Pourquoi le multitâche fatigue-t-il autant ?
Le cerveau humain réalise rarement plusieurs tâches cognitives complexes en même temps. Il alterne rapidement entre elles, ce qui entraîne un « coût de switch attentionnel ». Chaque interruption oblige le cerveau à se réorienter, augmente la charge cognitive et favorise les erreurs ainsi que la fatigue mentale.
Quels sont les signes d’une surcharge attentionnelle au travail ?
Les signes fréquents sont :
oublis inhabituels ;
difficulté à se concentrer ;
erreurs d’inattention ;
irritabilité ;
sensation de saturation mentale ;
fatigue rapide ;
difficulté à prioriser ;
besoin accru de pauses.
Comment améliorer l’attention en formation ?
Une formation plus accessible cognitivement peut réduire fortement la fatigue attentionnelle :
séquences plus courtes ;
alternance des modalités pédagogiques ;
supports visuels structurés ;
pauses régulières ;
consignes explicites ;
limitation des doubles tâches ;
réduction des sollicitations numériques.
Les difficultés attentionnelles peuvent-elles être reconnues comme un handicap ?
Oui, dans certaines situations.
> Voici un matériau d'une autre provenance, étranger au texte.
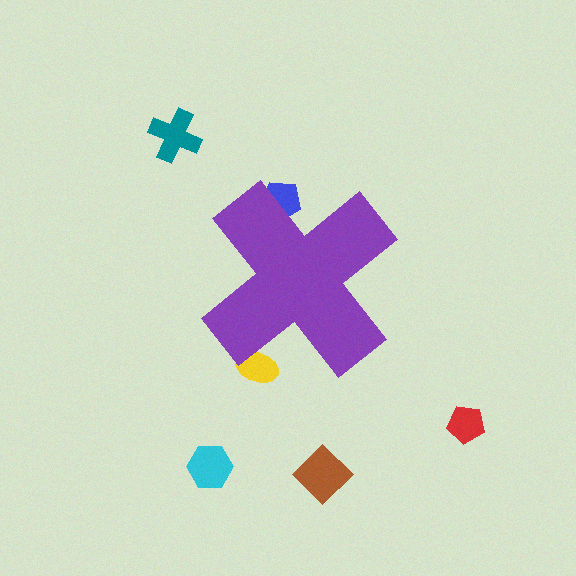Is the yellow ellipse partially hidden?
Yes, the yellow ellipse is partially hidden behind the purple cross.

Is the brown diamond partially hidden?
No, the brown diamond is fully visible.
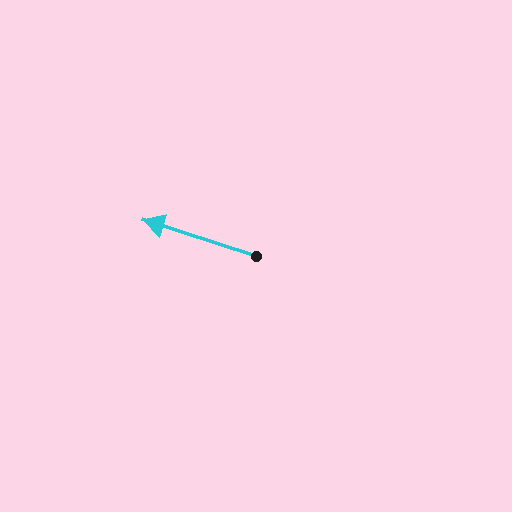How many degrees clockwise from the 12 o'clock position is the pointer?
Approximately 288 degrees.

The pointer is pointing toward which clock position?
Roughly 10 o'clock.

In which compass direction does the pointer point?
West.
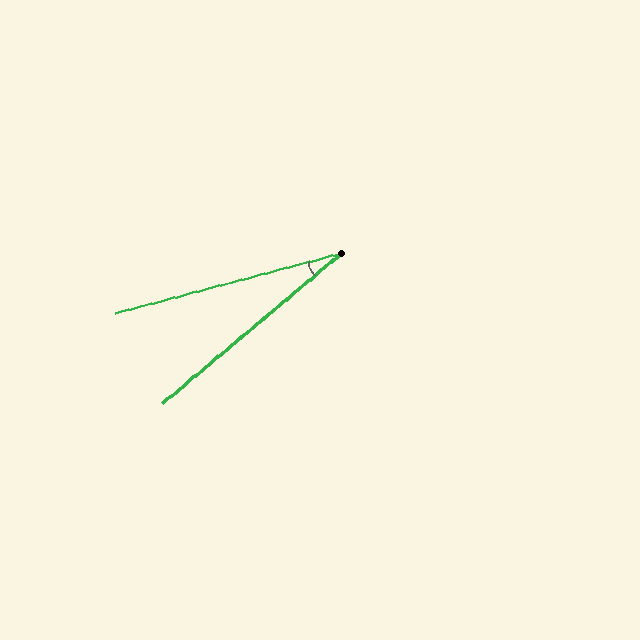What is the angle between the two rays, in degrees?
Approximately 25 degrees.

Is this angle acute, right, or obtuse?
It is acute.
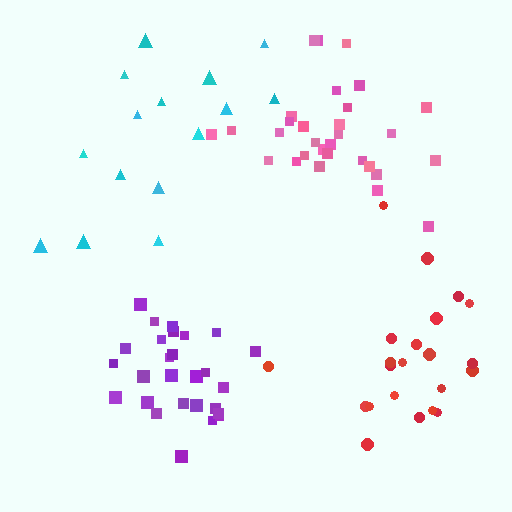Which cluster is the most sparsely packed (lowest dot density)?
Cyan.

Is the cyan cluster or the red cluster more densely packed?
Red.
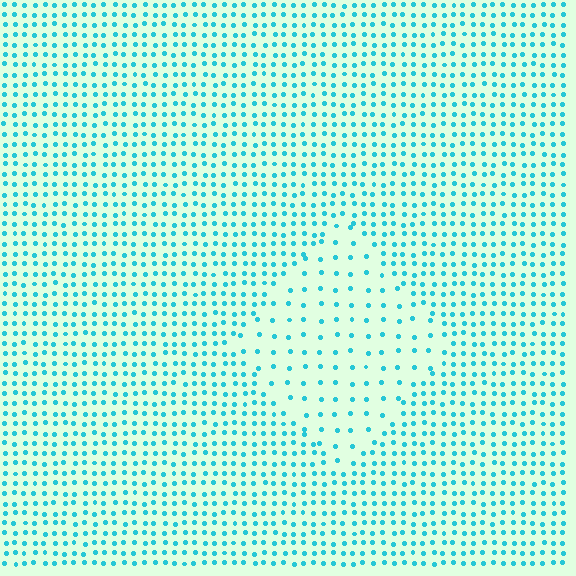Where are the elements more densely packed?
The elements are more densely packed outside the diamond boundary.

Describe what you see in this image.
The image contains small cyan elements arranged at two different densities. A diamond-shaped region is visible where the elements are less densely packed than the surrounding area.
Lorsque les troubles attentionnels entraînent des limitations durables dans les activités professionnelles ou de formation, ils peuvent s’inscrire dans le cadre d’un handicap invisible. Cela peut concerner notamment le TDAH, certains troubles psychiques, les séquelles neurologiques, les maladies chroniques ou certains troubles neurodéveloppementaux.